Рабочие сразу же и безоговорочно признали в себе равных: одна анархо-пролетарская порода, вспененная революцией. Тут же начали беседовать о знакомых да о былом, словно бы не великое дело делали, а в паровозном депо чаек с сушками пили. Ничего, ровным счетом ничего интересного: пускай пешки великого дела выдохнут да успокоятся, отдохнут да восстановят силы, и тогда их снова можно будет гнать вперед. Гера никогда раньше не пасла зверей – только летом, во время поездки к какой-то дальней отцовской родственнице: дородной, чуть сутулой женщине, живущей в маленькой полутемной мызе, видела это со стороны. Но сейчас она чувствовала себя (и Анчара, раз уж на то пошло), пастухом, выгоняющем стаю… ну пускай не баранов, а могучих быков на пастбище.
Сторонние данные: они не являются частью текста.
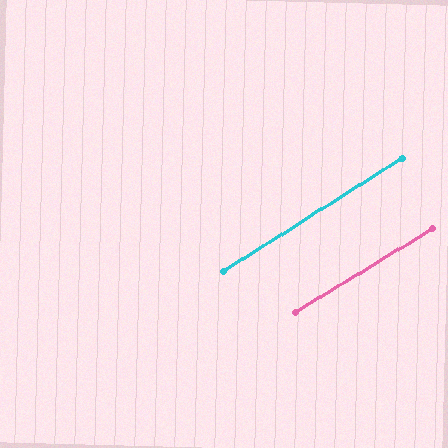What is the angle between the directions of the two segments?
Approximately 1 degree.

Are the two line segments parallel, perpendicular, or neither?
Parallel — their directions differ by only 1.0°.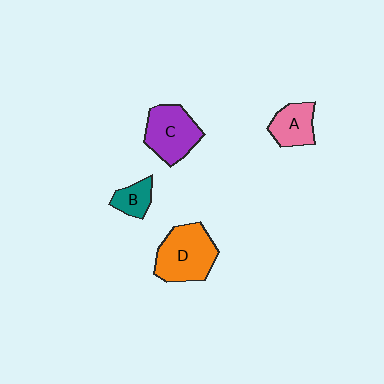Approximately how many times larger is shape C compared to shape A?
Approximately 1.5 times.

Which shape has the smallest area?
Shape B (teal).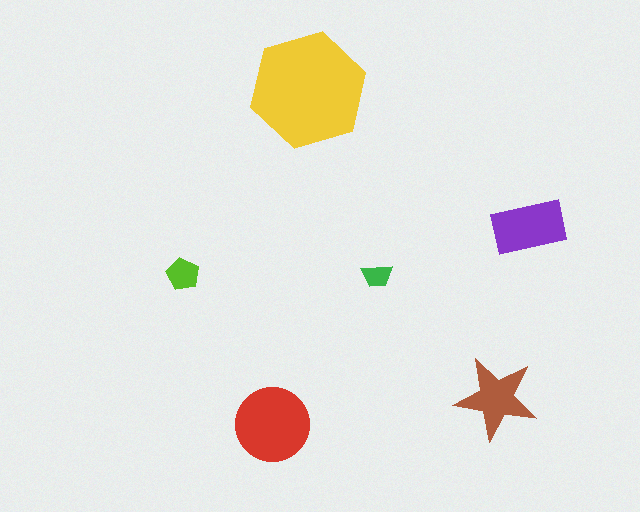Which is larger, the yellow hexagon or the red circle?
The yellow hexagon.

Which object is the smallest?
The green trapezoid.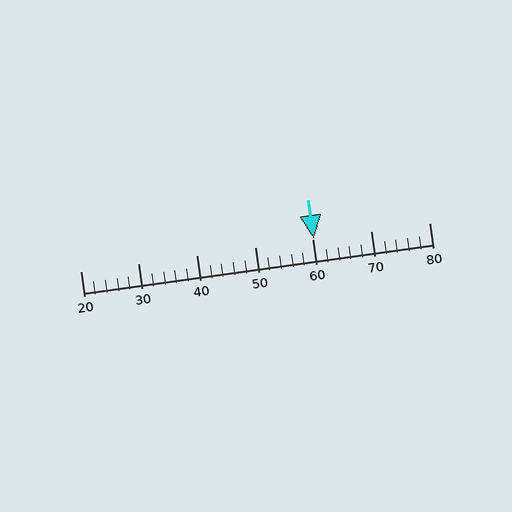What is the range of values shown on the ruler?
The ruler shows values from 20 to 80.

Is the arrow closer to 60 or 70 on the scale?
The arrow is closer to 60.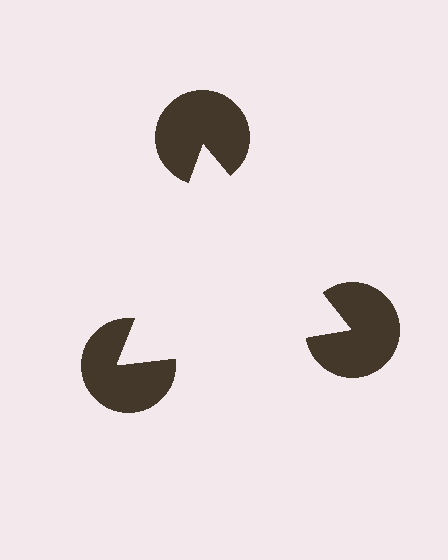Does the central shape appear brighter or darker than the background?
It typically appears slightly brighter than the background, even though no actual brightness change is drawn.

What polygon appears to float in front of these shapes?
An illusory triangle — its edges are inferred from the aligned wedge cuts in the pac-man discs, not physically drawn.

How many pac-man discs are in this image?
There are 3 — one at each vertex of the illusory triangle.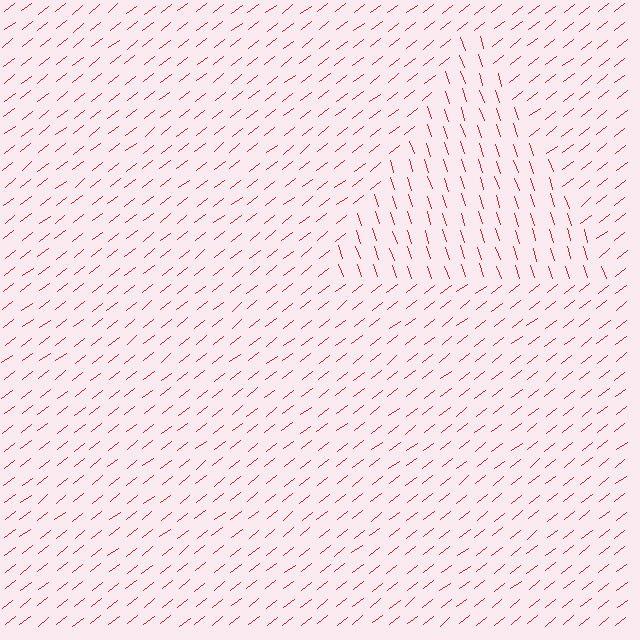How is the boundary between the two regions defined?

Это было ново и прелюбопытно. Можно было бы еще сравнить себя с дирижером в оркестре, легкими взмахами определяющим движение музыки; но пастух подходило все-таки больше. И особая прелесть была в том, что ее словами и действиями решалась людская жизнь как в локальном масштабе, так и, чем черт не шутит, в масштабе всей страны.
Сладкие мысли о такой эфемерной, но уже ощутимой власти были прерваны Алексеем. О, если она была пастушкой, то он сейчас был барином. И когда говорил, ему нельзя было не повиноваться. Его хотелось слушаться и идти за ним. Это было внове. Это было опасно. И, как и всякая опасность, это пьянило не хуже вина.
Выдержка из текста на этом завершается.